What is an Adversarial Example and Why Do They Matter?

VGG-16 classifies the image (left) as a piggy bank, but after adding some noise (middle), the network can no longer accurately classify the new image (right).

A neural network classifies the image on the left as a “piggy bank,” but after adding a little noise, the classification changes to “theater curtain.” The image on the right is an adversarial example because it causes the network to erroneously change its classification after a change that is nearly imperceptible to humans.

Any human would tell you that both the left and right images are piggy banks, but this neural network has changed its labeling after a minor tweak to the image pixels — showing us just how brittle the decision boundaries of neural networks actually are.

You may be asking yourself, “Was this particular image hard to find? Is this particular network (VGG-16) the problem?”

This particular image is not the problem. It is actually very simple to find more adversarial examples within a dataset. And this particular network isn’t the problem either. In fact, almost all neural network architectures are susceptible to this vulnerability despite achieving 92.7% top-5 test accuracy on ImageNet in the case of VGG-16. Without a fix, applications which employ neural network models are susceptible to adversarial attacks, which could result in negative consequences. Autonomous vehicles could veer off after erroneous detections, facial recognition systems could be evaded, and more.

In this article, I will describe three interesting and practical adversarial examples developed in recent years.

Fooling Road Sign Classifiers

In 2018, Eykholt et al. [1] demonstrated that by adding a few black and white stickers in carefully chosen locations on a Stop sign, they could fool a road sign classifier to think a “Stop” sign is a “Speed Limit 45” sign.

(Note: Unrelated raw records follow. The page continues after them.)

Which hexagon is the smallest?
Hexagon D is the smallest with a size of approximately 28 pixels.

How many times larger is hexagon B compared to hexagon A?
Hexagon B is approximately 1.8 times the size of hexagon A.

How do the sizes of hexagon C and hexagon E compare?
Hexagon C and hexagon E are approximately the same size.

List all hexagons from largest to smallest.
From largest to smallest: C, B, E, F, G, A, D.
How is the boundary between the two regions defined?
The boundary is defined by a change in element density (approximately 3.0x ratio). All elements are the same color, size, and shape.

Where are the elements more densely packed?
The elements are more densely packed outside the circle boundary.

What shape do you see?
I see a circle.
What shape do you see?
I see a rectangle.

From Figure 1 of “Robust Physical-World Attacks on Deep Learning Visual Classification” by Eykholt et al., 2018

This physical adversarial example surfaces a big vulnerability for autonomous car makers. Road signs are critical in transportation safety, yet the possibility that an adversary could add these stickers to a road sign is high. One could reasonably expect that most autonomous car makers will need a road sign classifier integrated within their self-driving pipeline — so that classifier will need to be robust against attacks like these.

Fooling Person Detectors

In 2020, Wu et al. [2] showed they could evade a person detector by wearing a sweatshirt with a carefully optimized pattern.

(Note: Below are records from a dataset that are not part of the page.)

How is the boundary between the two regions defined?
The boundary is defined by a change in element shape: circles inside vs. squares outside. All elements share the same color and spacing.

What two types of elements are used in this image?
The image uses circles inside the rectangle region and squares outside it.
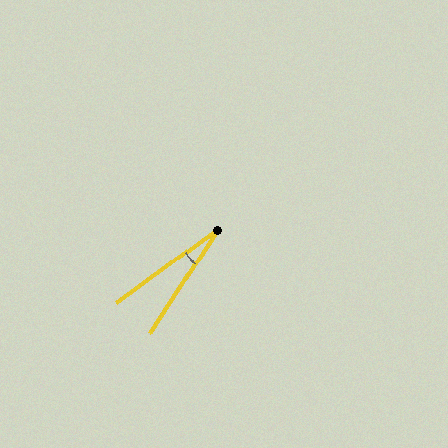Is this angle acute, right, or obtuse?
It is acute.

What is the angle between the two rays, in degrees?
Approximately 20 degrees.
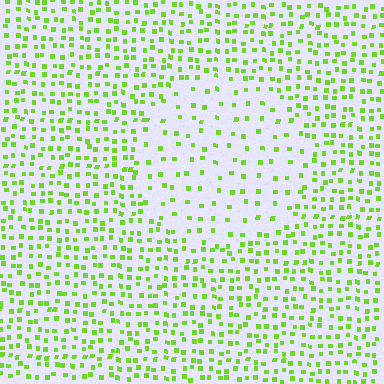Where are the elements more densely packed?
The elements are more densely packed outside the circle boundary.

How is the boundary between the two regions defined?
The boundary is defined by a change in element density (approximately 2.4x ratio). All elements are the same color, size, and shape.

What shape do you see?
I see a circle.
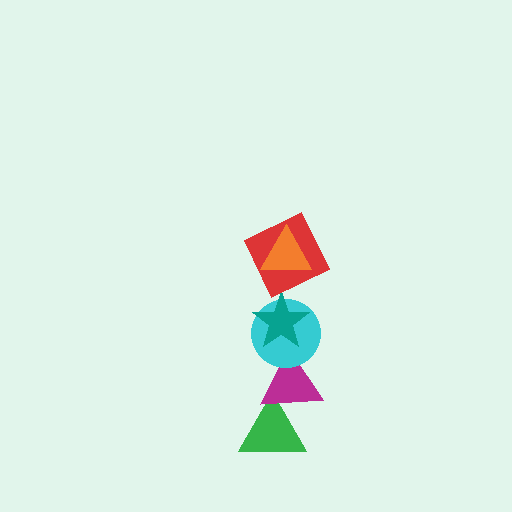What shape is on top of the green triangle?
The magenta triangle is on top of the green triangle.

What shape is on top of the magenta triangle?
The cyan circle is on top of the magenta triangle.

From Figure 1 of “Making an Invisibility Cloak: Real World Adversarial Attacks on Object Detectors” by Wu et al., 2020

Notice that the YOLOv2 detector, on which they performed their experiments, is unable to place a bounding box around the central human wearing the “invisibility cloak” sweatshirt. The team performed additional experiments with printable posters and other wearable clothes, finding that object detectors are also vulnerable to physical adversarial examples. The authors note that object detectors are harder to fool than classifiers.

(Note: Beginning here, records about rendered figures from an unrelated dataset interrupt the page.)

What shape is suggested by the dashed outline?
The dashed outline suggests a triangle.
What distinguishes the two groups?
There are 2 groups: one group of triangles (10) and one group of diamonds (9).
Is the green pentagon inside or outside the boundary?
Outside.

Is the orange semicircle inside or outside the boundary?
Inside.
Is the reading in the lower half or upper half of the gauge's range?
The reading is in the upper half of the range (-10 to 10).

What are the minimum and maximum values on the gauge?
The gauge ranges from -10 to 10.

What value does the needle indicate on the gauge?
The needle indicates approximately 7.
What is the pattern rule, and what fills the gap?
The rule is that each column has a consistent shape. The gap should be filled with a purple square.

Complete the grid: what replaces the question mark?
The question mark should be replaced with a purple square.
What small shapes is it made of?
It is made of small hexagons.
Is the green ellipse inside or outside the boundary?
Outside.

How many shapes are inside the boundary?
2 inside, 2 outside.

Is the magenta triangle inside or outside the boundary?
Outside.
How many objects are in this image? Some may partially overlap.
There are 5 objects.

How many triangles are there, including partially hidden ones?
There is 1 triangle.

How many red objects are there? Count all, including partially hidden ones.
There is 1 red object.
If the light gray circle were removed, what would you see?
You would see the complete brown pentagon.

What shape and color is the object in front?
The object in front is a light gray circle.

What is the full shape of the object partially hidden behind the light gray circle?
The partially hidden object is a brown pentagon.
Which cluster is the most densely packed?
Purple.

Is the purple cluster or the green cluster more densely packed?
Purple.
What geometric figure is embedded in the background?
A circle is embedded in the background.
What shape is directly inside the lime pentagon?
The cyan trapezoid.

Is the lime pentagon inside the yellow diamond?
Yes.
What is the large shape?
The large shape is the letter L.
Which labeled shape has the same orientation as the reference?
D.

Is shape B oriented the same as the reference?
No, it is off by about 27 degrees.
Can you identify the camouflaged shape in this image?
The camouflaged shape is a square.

Fooling 3D Object Classifiers

Also in 2020, Zeng et al. [3] developed and tested the efficacy of 3D adversarial examples: scenes where physical properties like translation, rotation, and illumination are changed to cause misclassification of objects. In the following figure, note how the car (left) and train (right) are changed ever so slightly to cause AlexNet and ResNet to misclassify these 3D objects as pillows and vessels.

Figure 3 of “Adversarial Attacks Beyond the Image Space” by Zeng et al., 2020

Zeng et al. generalized adversarial examples beyond 2D pixels to 3D physical parameters. They found that neural networks are sensitive to physical perturbations, but that 3D adversarial examples are not nearly as effective as those in 2D. I believe the work of Zeng et al. could also have implications for networks which process 3D point clouds for classification and detection tasks. Because depth cameras and LIDAR produce point clouds as raw data, exploring and understanding the threat model in this case will be important as more machine learning models process this kind of data.

Whether it be road sign classification, person detection, or 3D object classification, neural networks have become the model of choice for many visual tasks. Despite their popularity, these models come with a big vulnerability in the form of adversarial examples. More work is needed to determine how to better defend against adversarial attacks, how to fix the models, or how to change our learning algorithms.

A few notes:

• The adversarial example in the first image of this article (with the piggy bank) was created with a universal adversarial perturbation. The middle perturbation is considered universal because it can be added to any image to fool a VGG-16 with high likelihood.

References:

[1] K. Eykholt et al., “Robust Physical-World Attacks on Deep Learning Visual Classification,” 2018 IEEE/CVF Conference on Computer Vision and Pattern Recognition, Salt Lake City, UT, 2018, pp. 1625–1634, doi: 10.1109/CVPR.2018.00175.

[2] Wu, Zuxuan et al., “Making an Invisibility Cloak: Real World Adversarial Attacks on Object Detectors.” Lecture Notes in Computer Science (2020): 1–17. Crossref. Web.

[3] Zeng, Xiaohui et al., “Adversarial Attacks Beyond the Image Space.” 2019 IEEE/CVF Conference on Computer Vision and Pattern Recognition (CVPR) (2019): n. pag. Crossref. Web.